この小僧の命と引き替えに、貴様の持つ御館様の封印されしメダルを渡すか、
この小僧の頭を握り潰した上で、我らと戦ってメダルを奪い取られるか、
どちらが良い!?」
「狗っ!お、俺に・・・構・・・ぐぁぁぁっっっ!!」
朦朧とする意識のまま、突っぱねるように要求をするが、話している途中で茨城童子に締め上げられて悲鳴しか上げられなくなる。

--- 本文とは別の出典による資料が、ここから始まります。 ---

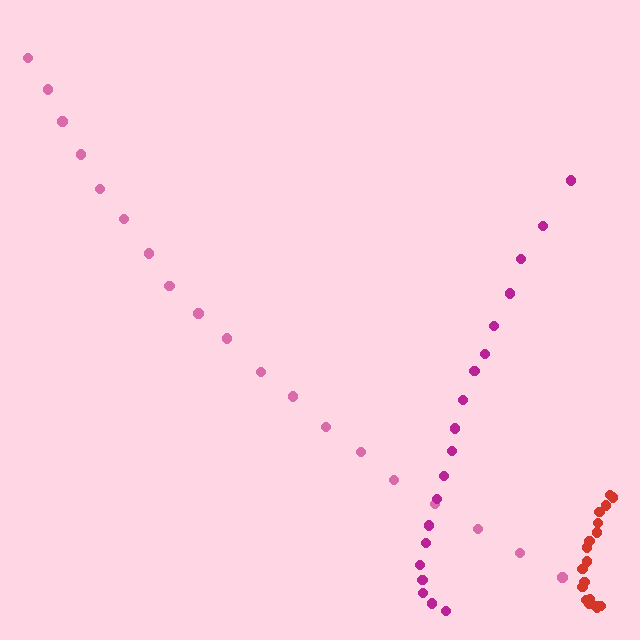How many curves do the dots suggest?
There are 3 distinct paths.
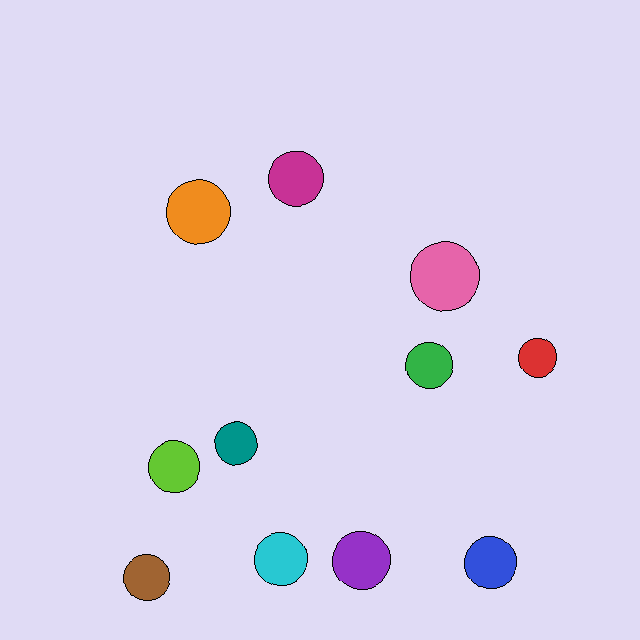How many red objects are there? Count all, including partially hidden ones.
There is 1 red object.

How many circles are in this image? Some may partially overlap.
There are 11 circles.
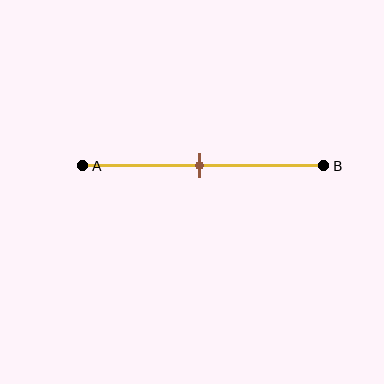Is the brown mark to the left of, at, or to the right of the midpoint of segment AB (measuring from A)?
The brown mark is approximately at the midpoint of segment AB.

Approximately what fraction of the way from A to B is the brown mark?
The brown mark is approximately 50% of the way from A to B.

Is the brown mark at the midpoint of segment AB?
Yes, the mark is approximately at the midpoint.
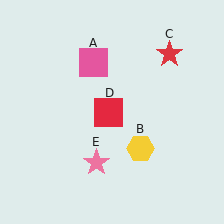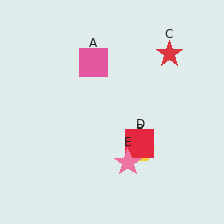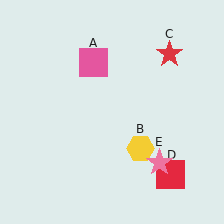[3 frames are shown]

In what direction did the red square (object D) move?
The red square (object D) moved down and to the right.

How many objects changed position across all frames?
2 objects changed position: red square (object D), pink star (object E).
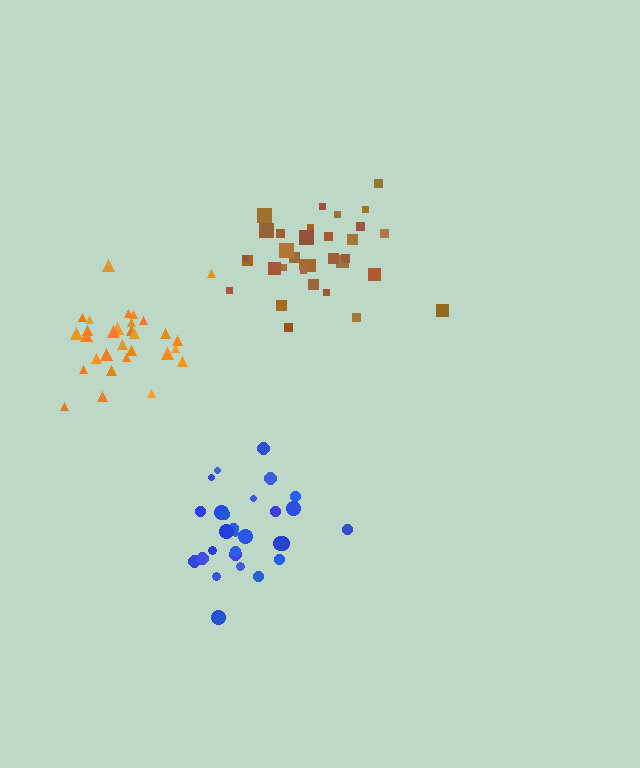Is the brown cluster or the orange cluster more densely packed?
Orange.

「くっ!要求に応えれば、佐波木の命は取らないのだな!?」
「フン!一握りの雑草を惜しむ者がいるか?
摘むも放置するも、気分次第。
この程度の小僧、生かしてやったところで、我らには何の障害にもならん。
殺す価値すら無いと言うことだ。」
茨城童子の価値観では、俺の命は道に生えた雑草と同じ。その生死など、眼中には無いのだ。
「わ、解った・・・要求をのもう。」
狗塚は武装化を解除。Yウォッチから『酒』メダルを抜き取り、名残惜しそうに数秒ほど眺め、茨城童子に向けて投げて渡す。それは、俺には意外が光景だった。
「約束は守ってもらう。」
「フン!反故にする価値すら無い!」
掴み上げられていた俺は乱雑に放り投げられて地面を転がる。
「さぁ・・・行くぞ!金熊童子!」
「えっ?コイツ等を殺さないのかよ?」
「放っておいても何もできまい。
我らが優先すべきは、手負いの虫けらを潰すことではなく、御館様の復活だ。」
姿を闇霧に変えて飛び上がる茨城童子。金熊童子が後に続き、2体は富運寺内に入っていった。
鬼の幹部達が去ると同時に、狗塚&紅葉&爺さんが駆け寄ってきたが、そこで俺の意識は途切れる。